The AWS CloudFormation documentation includes a list of all the possible stack states:
CREATE_COMPLETE
CREATE_IN_PROGRESS
CREATE_FAILED
DELETE_COMPLETE
DELETE_FAILED
DELETE_IN_PROGRESS
REVIEW_IN_PROGRESS
ROLLBACK_COMPLETE
ROLLBACK_FAILED
ROLLBACK_IN_PROGRESS
UPDATE_COMPLETE
UPDATE_COMPLETE_CLEANUP_IN_PROGRESS
UPDATE_IN_PROGRESS
UPDATE_ROLLBACK_COMPLETE
UPDATE_ROLLBACK_COMPLETE_CLEANUP_IN_PROGRESS
UPDATE_ROLLBACK_FAILED
UPDATE_ROLLBACK_IN_PROGRESS
However, it does not make it clear how the states relate to each other.
This document aims to rectify that.
Caveat lector: This document reflects my understanding of AWS CloudFormation. It is not definitive. I do not work for AWS. I've been using CloudFormation for a few years now, but there are features of it that I've not yet used. For all of those reasons, this document may not be 100% accurate.

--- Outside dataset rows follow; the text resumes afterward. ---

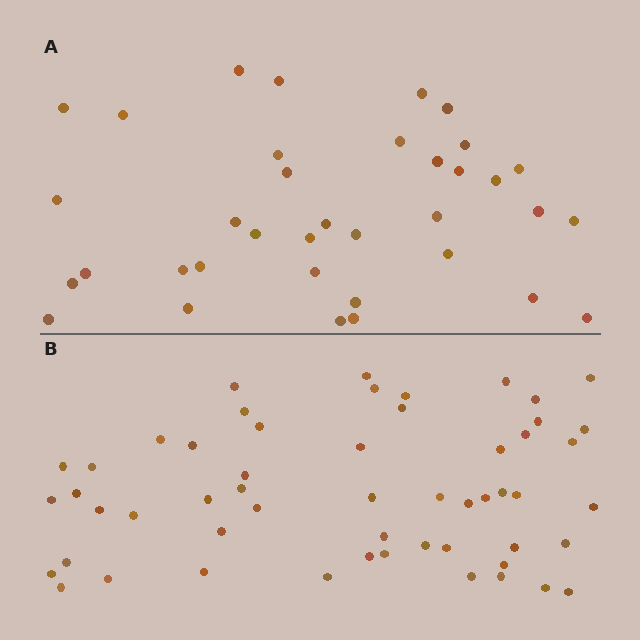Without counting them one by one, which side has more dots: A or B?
Region B (the bottom region) has more dots.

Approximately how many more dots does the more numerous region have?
Region B has approximately 20 more dots than region A.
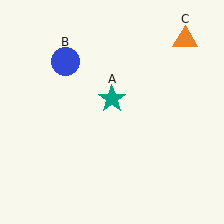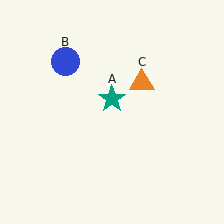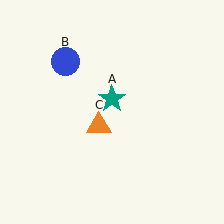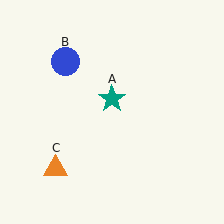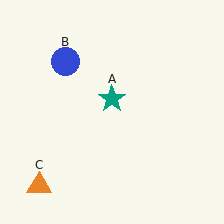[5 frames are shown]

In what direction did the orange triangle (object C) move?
The orange triangle (object C) moved down and to the left.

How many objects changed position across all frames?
1 object changed position: orange triangle (object C).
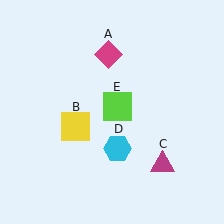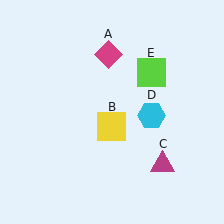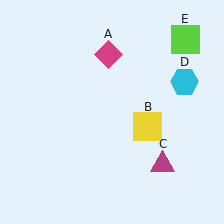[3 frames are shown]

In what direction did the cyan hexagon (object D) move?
The cyan hexagon (object D) moved up and to the right.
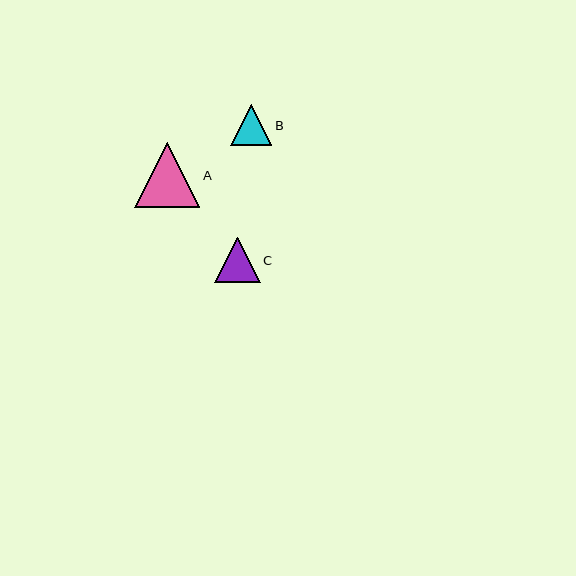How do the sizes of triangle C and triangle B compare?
Triangle C and triangle B are approximately the same size.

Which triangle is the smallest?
Triangle B is the smallest with a size of approximately 42 pixels.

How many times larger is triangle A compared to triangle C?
Triangle A is approximately 1.4 times the size of triangle C.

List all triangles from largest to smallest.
From largest to smallest: A, C, B.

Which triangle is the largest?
Triangle A is the largest with a size of approximately 65 pixels.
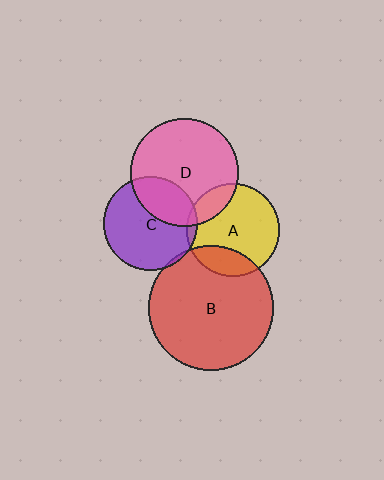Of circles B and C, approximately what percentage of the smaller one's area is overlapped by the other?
Approximately 5%.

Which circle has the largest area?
Circle B (red).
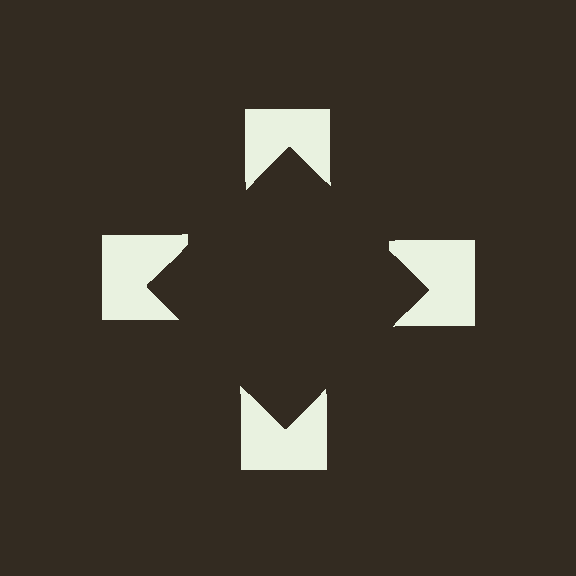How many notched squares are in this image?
There are 4 — one at each vertex of the illusory square.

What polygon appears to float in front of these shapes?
An illusory square — its edges are inferred from the aligned wedge cuts in the notched squares, not physically drawn.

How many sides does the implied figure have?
4 sides.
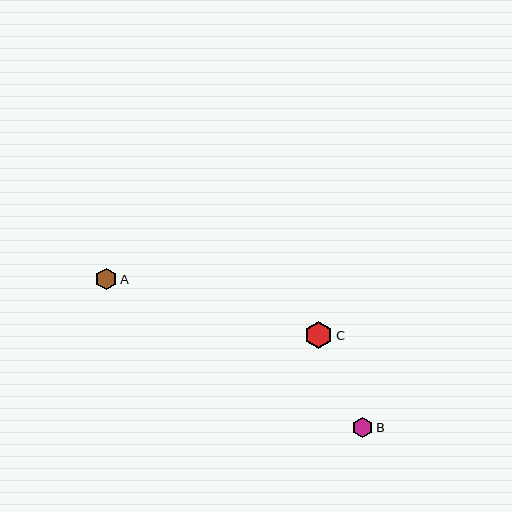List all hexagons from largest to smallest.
From largest to smallest: C, A, B.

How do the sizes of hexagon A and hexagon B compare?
Hexagon A and hexagon B are approximately the same size.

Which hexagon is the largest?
Hexagon C is the largest with a size of approximately 28 pixels.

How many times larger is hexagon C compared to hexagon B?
Hexagon C is approximately 1.4 times the size of hexagon B.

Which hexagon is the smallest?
Hexagon B is the smallest with a size of approximately 20 pixels.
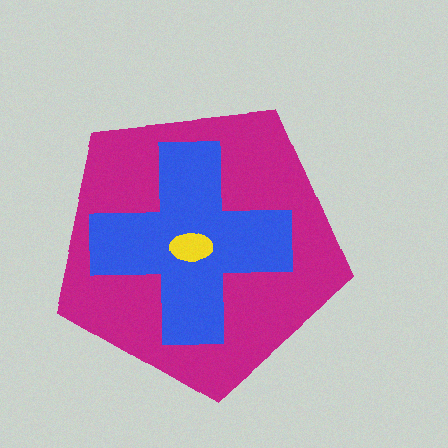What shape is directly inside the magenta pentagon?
The blue cross.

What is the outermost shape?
The magenta pentagon.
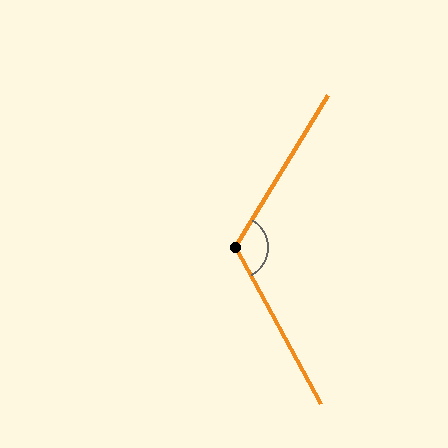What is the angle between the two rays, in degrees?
Approximately 120 degrees.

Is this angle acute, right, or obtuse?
It is obtuse.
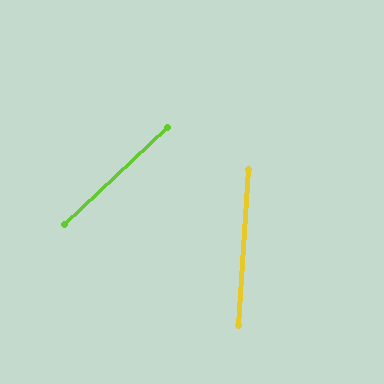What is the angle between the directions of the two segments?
Approximately 43 degrees.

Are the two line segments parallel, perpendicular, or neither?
Neither parallel nor perpendicular — they differ by about 43°.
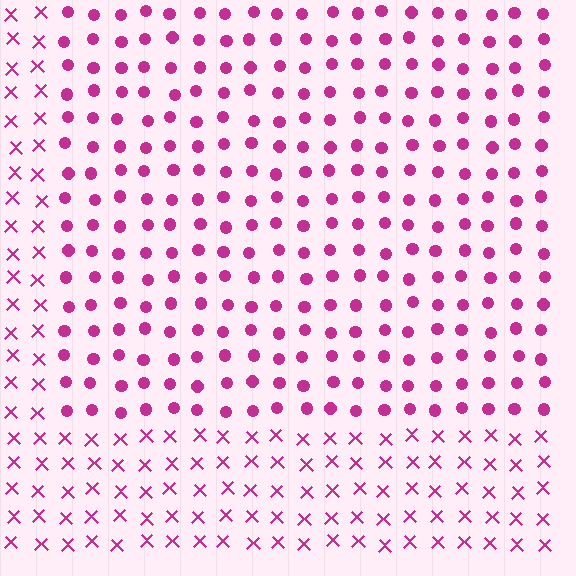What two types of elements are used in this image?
The image uses circles inside the rectangle region and X marks outside it.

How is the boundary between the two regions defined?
The boundary is defined by a change in element shape: circles inside vs. X marks outside. All elements share the same color and spacing.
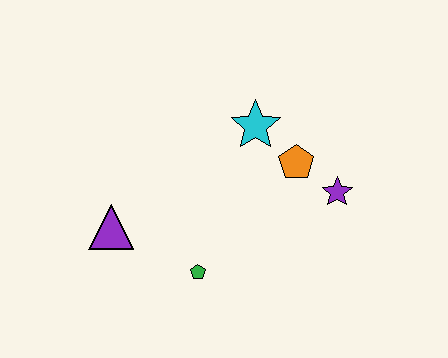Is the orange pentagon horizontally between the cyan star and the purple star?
Yes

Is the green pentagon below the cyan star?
Yes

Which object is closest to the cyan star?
The orange pentagon is closest to the cyan star.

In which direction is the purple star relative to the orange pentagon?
The purple star is to the right of the orange pentagon.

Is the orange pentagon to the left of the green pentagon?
No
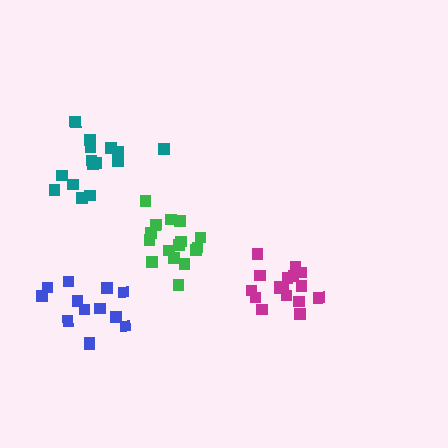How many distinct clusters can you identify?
There are 4 distinct clusters.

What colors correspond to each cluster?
The clusters are colored: green, teal, magenta, blue.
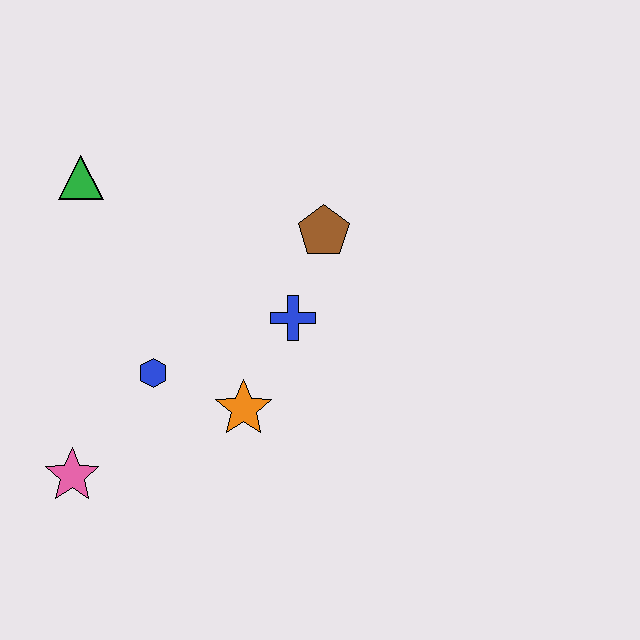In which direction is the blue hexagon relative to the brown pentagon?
The blue hexagon is to the left of the brown pentagon.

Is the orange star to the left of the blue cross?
Yes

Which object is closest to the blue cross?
The brown pentagon is closest to the blue cross.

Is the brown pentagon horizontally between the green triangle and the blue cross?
No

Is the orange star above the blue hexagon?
No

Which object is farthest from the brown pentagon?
The pink star is farthest from the brown pentagon.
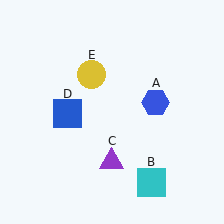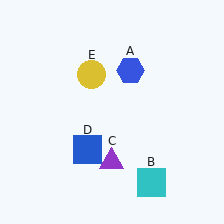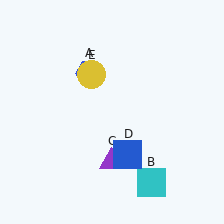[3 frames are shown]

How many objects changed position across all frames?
2 objects changed position: blue hexagon (object A), blue square (object D).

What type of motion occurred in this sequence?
The blue hexagon (object A), blue square (object D) rotated counterclockwise around the center of the scene.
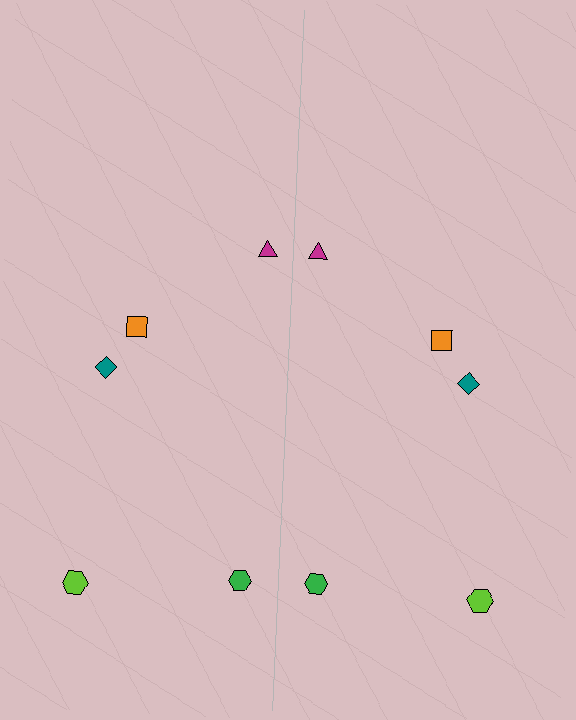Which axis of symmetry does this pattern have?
The pattern has a vertical axis of symmetry running through the center of the image.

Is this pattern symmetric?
Yes, this pattern has bilateral (reflection) symmetry.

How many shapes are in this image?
There are 10 shapes in this image.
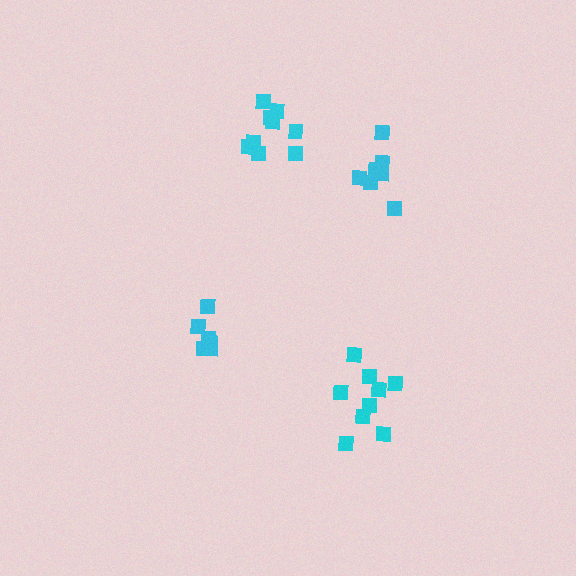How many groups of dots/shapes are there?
There are 4 groups.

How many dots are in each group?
Group 1: 7 dots, Group 2: 9 dots, Group 3: 7 dots, Group 4: 9 dots (32 total).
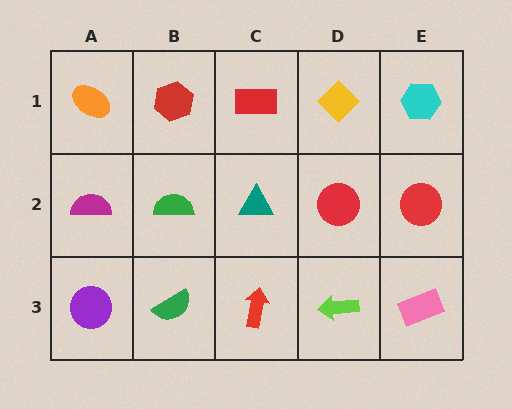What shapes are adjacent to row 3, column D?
A red circle (row 2, column D), a red arrow (row 3, column C), a pink rectangle (row 3, column E).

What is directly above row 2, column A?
An orange ellipse.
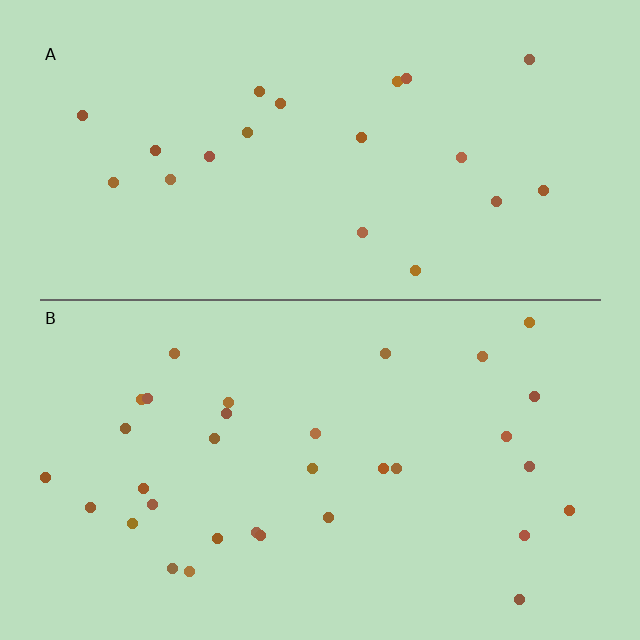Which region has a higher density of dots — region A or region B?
B (the bottom).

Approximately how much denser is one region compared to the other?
Approximately 1.6× — region B over region A.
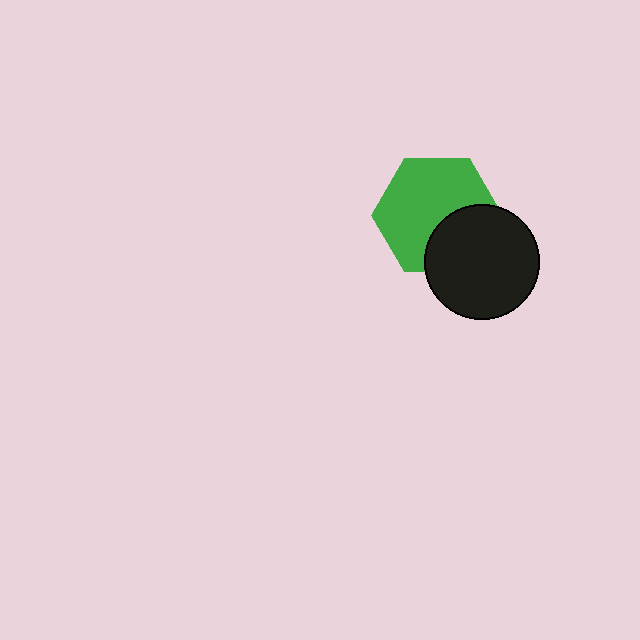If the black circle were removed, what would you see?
You would see the complete green hexagon.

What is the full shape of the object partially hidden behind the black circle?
The partially hidden object is a green hexagon.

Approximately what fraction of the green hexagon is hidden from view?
Roughly 32% of the green hexagon is hidden behind the black circle.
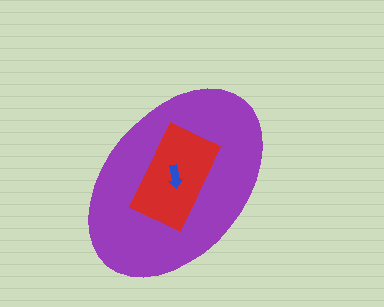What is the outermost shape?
The purple ellipse.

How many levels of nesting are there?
3.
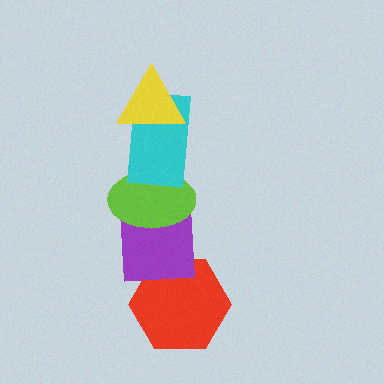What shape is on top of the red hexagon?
The purple square is on top of the red hexagon.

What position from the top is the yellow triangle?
The yellow triangle is 1st from the top.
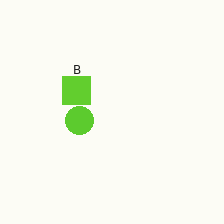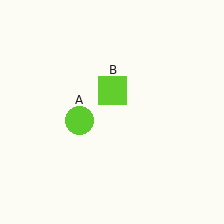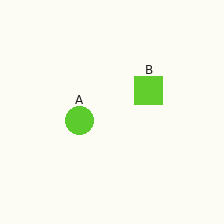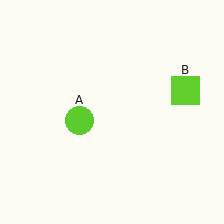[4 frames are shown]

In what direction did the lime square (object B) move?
The lime square (object B) moved right.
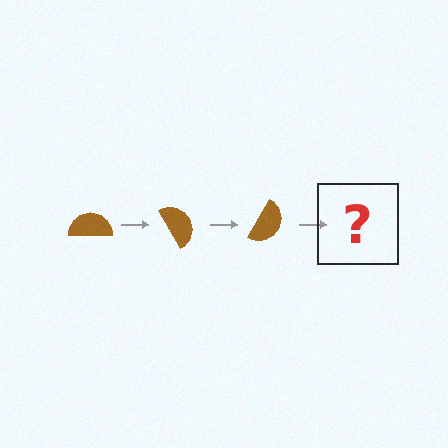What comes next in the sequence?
The next element should be a brown semicircle rotated 180 degrees clockwise.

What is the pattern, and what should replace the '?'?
The pattern is that the semicircle rotates 60 degrees clockwise each step. The '?' should be a brown semicircle rotated 180 degrees clockwise.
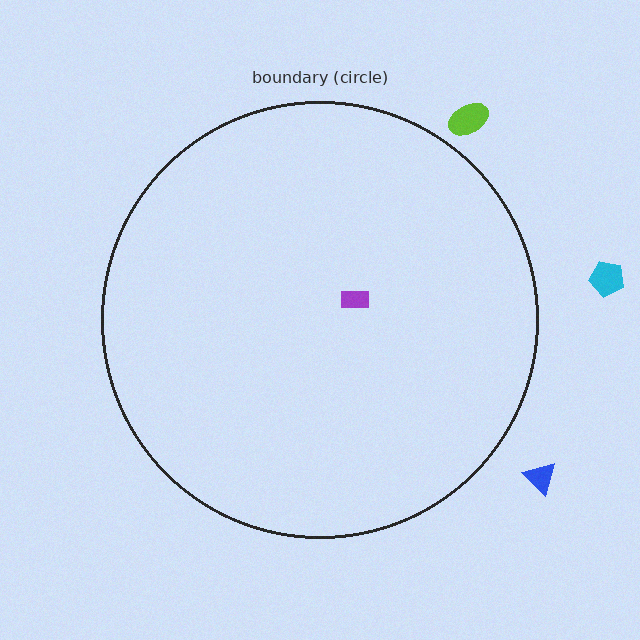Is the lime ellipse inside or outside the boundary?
Outside.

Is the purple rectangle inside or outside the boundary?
Inside.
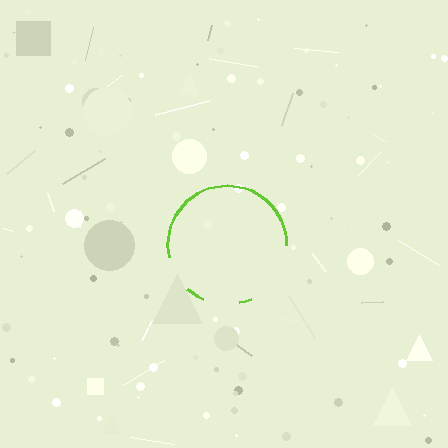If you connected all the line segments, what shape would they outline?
They would outline a circle.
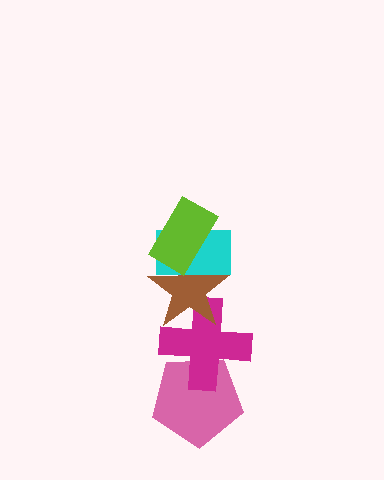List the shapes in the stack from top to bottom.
From top to bottom: the lime rectangle, the cyan rectangle, the brown star, the magenta cross, the pink pentagon.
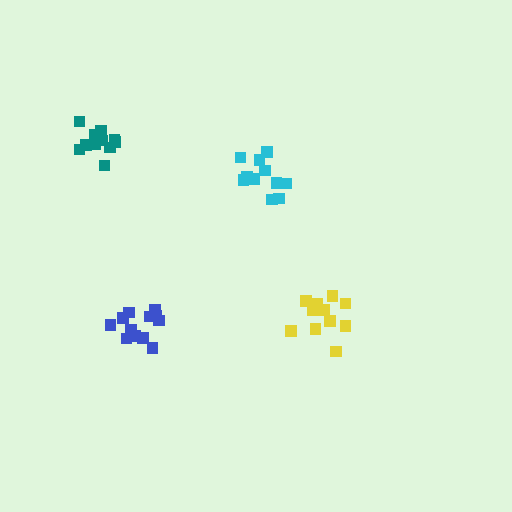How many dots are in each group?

But I hope that it's helpful.
With that said, let's get going.
At a high level, the lifecycle of a stack is:
- the stack initially does not exist;
- the stack is created;
- the stack is updated (0 or more times);
- the stack is deleted;
- the stack finally does not exist.
which you can visualise as follows:
However, "CREATED", "UPDATED" and "DELETED" are not real stack states – just a simplified model. So let's talk specifics.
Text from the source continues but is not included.